KT excluded bill discount benefits from its compensation plan for an unauthorised micropayments incident. The company said it considered practicality, but there is also criticism that it removed the monetary compensation customers would find most beneficial.
KT held a press briefing at its Gwanghwamun headquarters on Tuesday and announced a "customer rewards programme" to restore trust and a plan for "KT information security innovation".
Previously, KT said subscriber identification numbers (IMSI), device identification numbers (IMEI) and phone numbers of 22,227 customers were leaked in an unauthorised micropayments incident that abused illegal micro base stations (femtocells). In terms of financial damage, 368 people in 777 cases suffered losses of 243 million won. A joint government-private investigation team determined KT was at fault and demanded it waive penalties for all users.
Excluding "bill discounts" from the compensation plan
KT will waive early termination fees for customers who want to cancel their KT mobile service contracts from Wednesday through Jan. 13 next year. It will also apply retroactively to customers who already cancelled between Sept. 1 and Dec. 30. Customers who signed up, changed devices or renewed contracts after Sept. 1, budget mobile users, IoT and those whose contracts were terminated by the company are excluded from the waiver. The waiver will be handled through refunds upon application.
KT will also provide benefits to customers who remain. Starting in February next year, it will offer 100 GB of data each month for six months, a 50 percent discount on roaming, OTT passes and affiliate membership discounts. It will also provide safety and reassurance insurance for two years. KT estimated the compensation programme, excluding the penalty waivers, at 450 billion won, including additional data and OTT passes.
But the compensation plan KT presented on Tuesday excluded the bill discounts customers had expected. SK Telecom, which previously faced a USIM hacking incident, offered a 50 percent discount on monthly service fees for one month. Hee-geun Kwon, head of KT's marketing innovation unit in its customer division, said, "We judged that structuring a long-term programme is better than a one-off bill discount," and added, "We focused on benefits with high practicality."

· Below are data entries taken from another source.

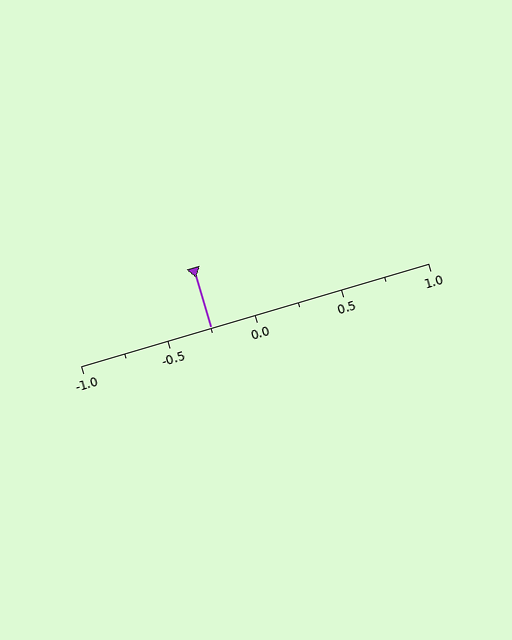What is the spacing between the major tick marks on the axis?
The major ticks are spaced 0.5 apart.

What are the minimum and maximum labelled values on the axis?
The axis runs from -1.0 to 1.0.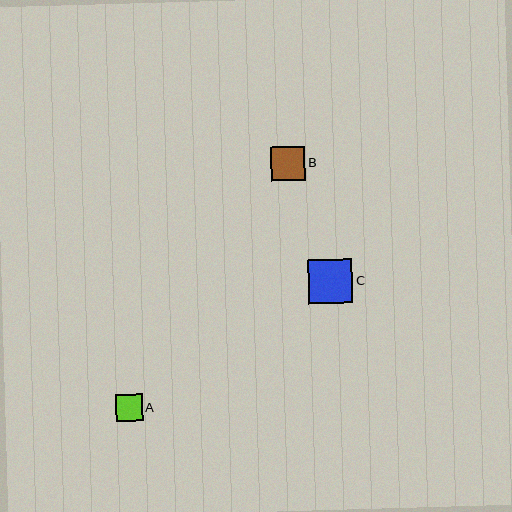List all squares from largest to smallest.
From largest to smallest: C, B, A.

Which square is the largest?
Square C is the largest with a size of approximately 44 pixels.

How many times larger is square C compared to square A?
Square C is approximately 1.7 times the size of square A.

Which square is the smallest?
Square A is the smallest with a size of approximately 26 pixels.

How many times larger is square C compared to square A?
Square C is approximately 1.7 times the size of square A.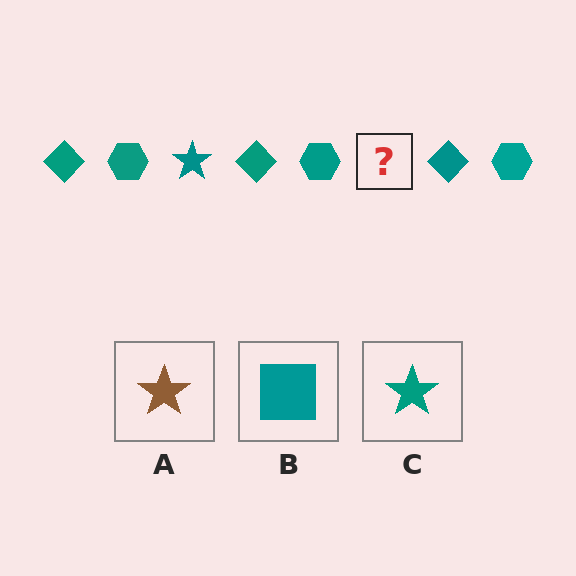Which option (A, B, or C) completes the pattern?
C.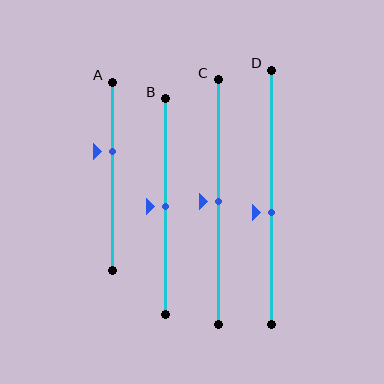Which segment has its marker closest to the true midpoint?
Segment B has its marker closest to the true midpoint.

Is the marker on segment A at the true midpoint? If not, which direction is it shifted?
No, the marker on segment A is shifted upward by about 13% of the segment length.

KT also said the form of customer compensation differs because the scope of information leakage differs from the SKT incident. The scale of personal information leaked in the SKT USIM hack was about 26.96 million cases. In contrast, the number of KT customers whose personal information was leaked in the unauthorised micropayments incident was 22,227, a difference in scale.
Kwon said, "In practical terms, about 22,000 people had personal information leaked," and added, "In October, for these people, we implemented not only bill discounts but also wireless data and penalty waivers."
But from the customer's perspective, the biggest practical benefit is a bill discount. The industry believes KT excluded bill discounts out of concern about worsening performance. Some analyses say it avoided financial damage by excluding cash-like benefits that affect revenue.
About 30 percent of KT customers currently use unlimited plans. Given KT's mobile subscriber base of about 13.5 million, more than 4 million people effectively do not benefit from an additional 100 GB of data. One telecommunications industry official said, "It looks like an empty compensation plan that minimises losses," and added, "It reads like an attitude aimed at minimising responsibility."
Details of the membership discount benefits have also not been released. KT said it will announce affiliates and discount details before implementation. For a KT customer to receive the penalty waiver, they must cancel before Jan. 13 next year. The waiver deadline could end before customers can even check the membership benefits.
KT said it plans to disclose the benefits before Jan. 13, but added the qualifier "if possible". Kwon said, "If possible, we will inform customers (of the specific membership benefits) before the waiver period so they can make a choice."
"Information security innovation TF" launched, 1 trillion won investment over five years signalled
KT said it will use the incident as an opportunity to improve its overall information security governance. In the medium to long term, it will gradually strengthen key security capabilities over the next five years based on information security investment of 1 trillion won, including expanding and reinforcing a zero trust system, advancing integrated security monitoring, strengthening access control management and expanding encryption.
KT also launched a company-wide "information security innovation TF". The Ministry of Science and ICT on Monday instructed KT to change a structure in which security work was divided and carried out by organisations such as the information technology division, network division and information security office, to a governance centred on the chief information security officer.
Min-woo Park, head of KT's information security innovation TF, said about 60 employees across the company are participating in TF activities. He added that the TF was formed because, under the existing organisational system, areas such as IT, networks and information protection are dispersed, making it difficult to produce an innovative master plan.
KT Chief Executive Kim Young-seop said, "I once again deeply apologise for causing concern to our customers over this issue," and added, "As a national key telecommunications operator, we will continue working to provide a safer and more trusted telecommunications service."